Elektromanyetik kirlilik faktörleri
Oluşturulma Tarihi: Mayıs 12, 2007 10:42

Sakarya Üniversitesi (SAÜ) Elektrik Elektronik Mühendisliği Bölüm Başkanı Prof. Dr. Osman Çerezci, elektromanyetik kirlilik etkenleri arasında en başta cep telefonlarının geldiğini söyledi.

Haberin Devamı

Prof. Dr. Çerezci, yaptığı açıklamada, “Elektromanyetik Alan Haritası” çalışmalarını 6 yıldır sürdürdüklerini belirterek, Sakarya'daki baz istasyonlarını, radyo ve televizyon vericilerini, yüksek gerilim hatlarını ve trafoları incelediklerini kaydetti.

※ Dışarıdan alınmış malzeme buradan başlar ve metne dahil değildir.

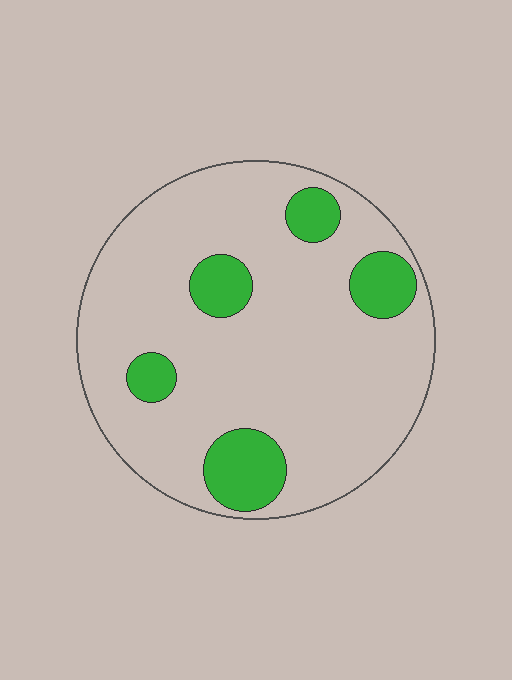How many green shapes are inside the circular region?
5.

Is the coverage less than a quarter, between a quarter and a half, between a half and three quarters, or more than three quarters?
Less than a quarter.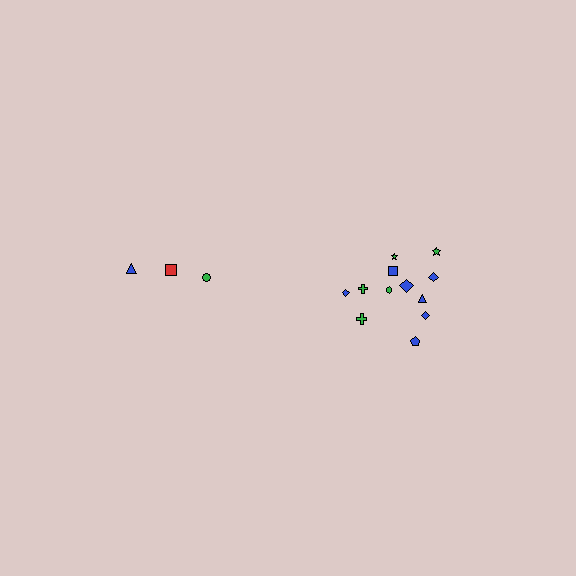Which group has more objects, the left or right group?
The right group.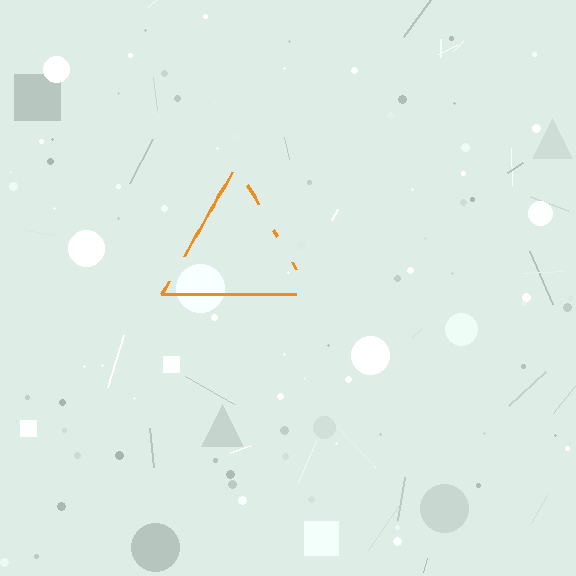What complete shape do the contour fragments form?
The contour fragments form a triangle.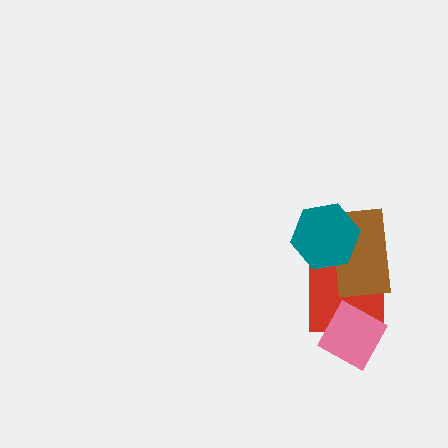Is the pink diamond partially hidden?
No, no other shape covers it.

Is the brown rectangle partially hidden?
Yes, it is partially covered by another shape.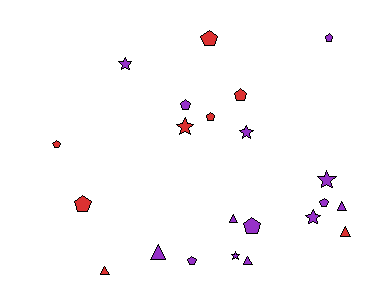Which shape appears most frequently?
Pentagon, with 10 objects.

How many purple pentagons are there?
There are 5 purple pentagons.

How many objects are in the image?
There are 22 objects.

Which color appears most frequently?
Purple, with 14 objects.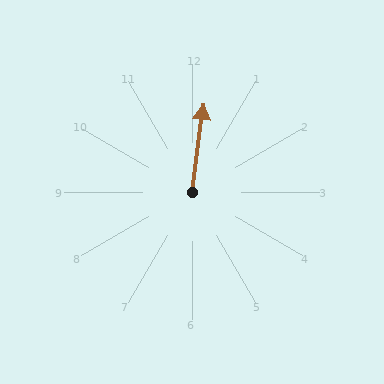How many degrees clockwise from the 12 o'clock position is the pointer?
Approximately 7 degrees.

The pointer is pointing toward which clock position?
Roughly 12 o'clock.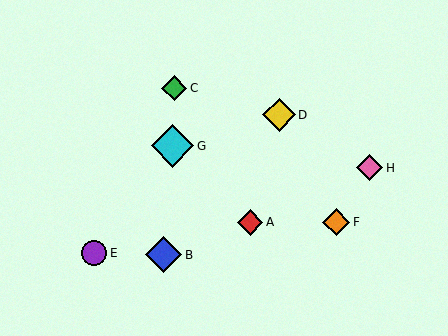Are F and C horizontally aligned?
No, F is at y≈222 and C is at y≈88.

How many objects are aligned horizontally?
2 objects (A, F) are aligned horizontally.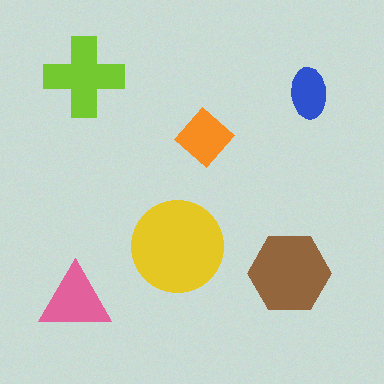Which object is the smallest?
The blue ellipse.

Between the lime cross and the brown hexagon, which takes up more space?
The brown hexagon.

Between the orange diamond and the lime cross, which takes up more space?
The lime cross.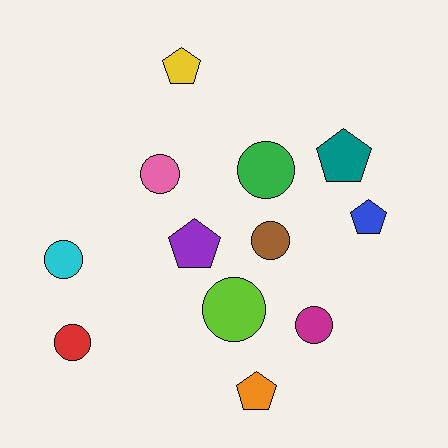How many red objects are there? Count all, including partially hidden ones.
There is 1 red object.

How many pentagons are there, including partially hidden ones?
There are 5 pentagons.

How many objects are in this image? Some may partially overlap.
There are 12 objects.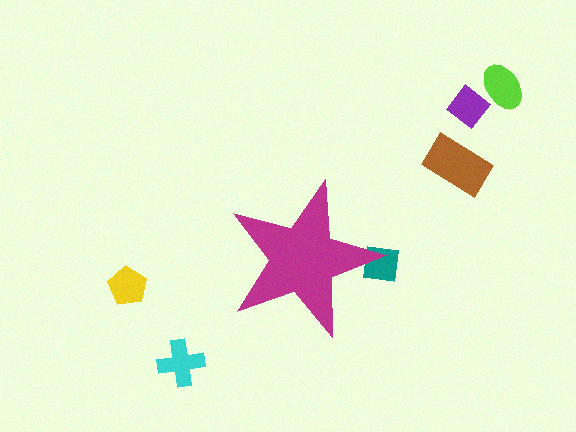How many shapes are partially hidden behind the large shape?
1 shape is partially hidden.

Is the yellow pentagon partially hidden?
No, the yellow pentagon is fully visible.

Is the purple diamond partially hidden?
No, the purple diamond is fully visible.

Çerezci, ölçüm ve gözlemlerde Telekomünikasyon Kurumunun ilgili yönetmeliği çerçevesinde, baz istasyonlarının kontrol altında tutulduğunu belirterek, “Ölçümlerde baz istasyonu kaynaklı elektromanyetik kirlilik seviyesinin çok yüksek bir değere ulaşmadığını görüyoruz” dedi.

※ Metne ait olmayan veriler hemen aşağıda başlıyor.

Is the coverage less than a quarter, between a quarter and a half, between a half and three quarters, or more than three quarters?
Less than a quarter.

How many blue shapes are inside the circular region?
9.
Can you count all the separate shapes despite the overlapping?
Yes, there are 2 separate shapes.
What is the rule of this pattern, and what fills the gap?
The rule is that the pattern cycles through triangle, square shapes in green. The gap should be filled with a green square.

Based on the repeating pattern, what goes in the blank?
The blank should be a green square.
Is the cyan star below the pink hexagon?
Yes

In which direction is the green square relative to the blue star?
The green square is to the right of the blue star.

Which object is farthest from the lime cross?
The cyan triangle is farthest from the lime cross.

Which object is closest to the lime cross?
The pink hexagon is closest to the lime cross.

-EVLER YÜKSEK GERİLİM HATLARINDAN UZAK OLMALI-

Bir diğer elektromanyetik radyasyon kaynağı olan yüksek gerilim hatlarıyla ilgili olarak Türkiye'de herhangi bir yönetmelik bulunmadığına dikkat çeken Çerezci, şunları söyledi:
“Yüksek gerilim hatlarının elektromanyetik radyasyon açısından çevreye vermiş olduğu etki, halkımızın gözünden kaçmaktadır. İlgililer bu noktada herhangi bir yaptırıma sahip değiller. Dolayısıyla da halkımızı bu konuda uyarmak istiyoruz. Halkımızdan yüksek gerilim hatlarının altına ev yapmamalarını ve evlerin yüksek gerilim hatlarından en az 100 metre uzakta olmasını istiyoruz. Çünkü, yüksek gerilim hatlarının yakınlarında yaşayan insanlar üzerinde yapılan araştırmalarda, özellikle de çocuklarda kanser vakalarına sıklıkla rastlandığı görülmüştür.”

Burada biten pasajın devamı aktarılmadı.